I could stand up here and give you a laundry list of John's committee work. But it's been his work on 427 that perhaps best illustrates the attention to detail and tireless dedication that go into accident investigation, particularly an accident whose cause is as elusive as that one. John is very detail-oriented. Keith Hagy jokes that he's a pilot who always wanted to be an engineer.
John was as determined in looking into the rudder anomalies of the -737 as anyone. As part of the investigation, he did considerable testing and analyses of the –737's "crossover speeds," which eventually led the NTSB and ALPA to recommend that operators of the aircraft add 10 knots to the minimum speed for each flap setting.
They wanted to find out whether a -727 wake vortex could be strong enough to have sent the accident plane into the ground, or at least to have seriously upset it, so the NTSB, FAA, Boeing and ALPA gathered a team at the FAA Technical Center in Atlantic City in September of '95. The team, including pilot John Cox, flew that particular pattern some 200 times.
When the tests were finished, the group had quite a bit of information on the effect of wake vortex. And John Cox had a new title.
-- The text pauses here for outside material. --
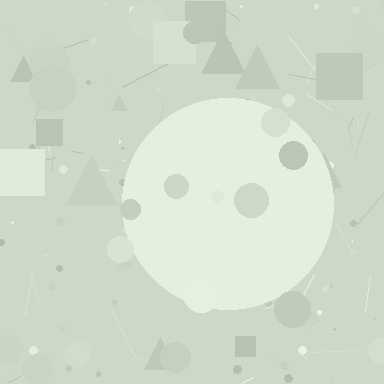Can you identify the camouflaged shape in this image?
The camouflaged shape is a circle.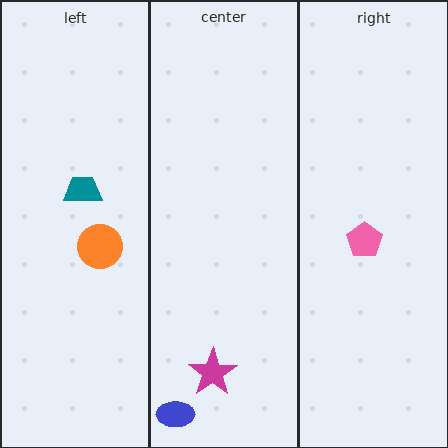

As a little joke, Jim Hall sent John Cox a plaque to thank him for his participation in the flight tests.
It's inscribed "To Captain John Cox, official average line pilot."
There is nothing average about any of our Air Safety Award winners, or any of our volunteers, for that matter. They are what air safety work is all about: perseverance, thoroughness, follow-through, follow-up, and all of those qualities of excellence that we're celebrating tonight. John, we are very pleased to be able to present you our Air Safety Award.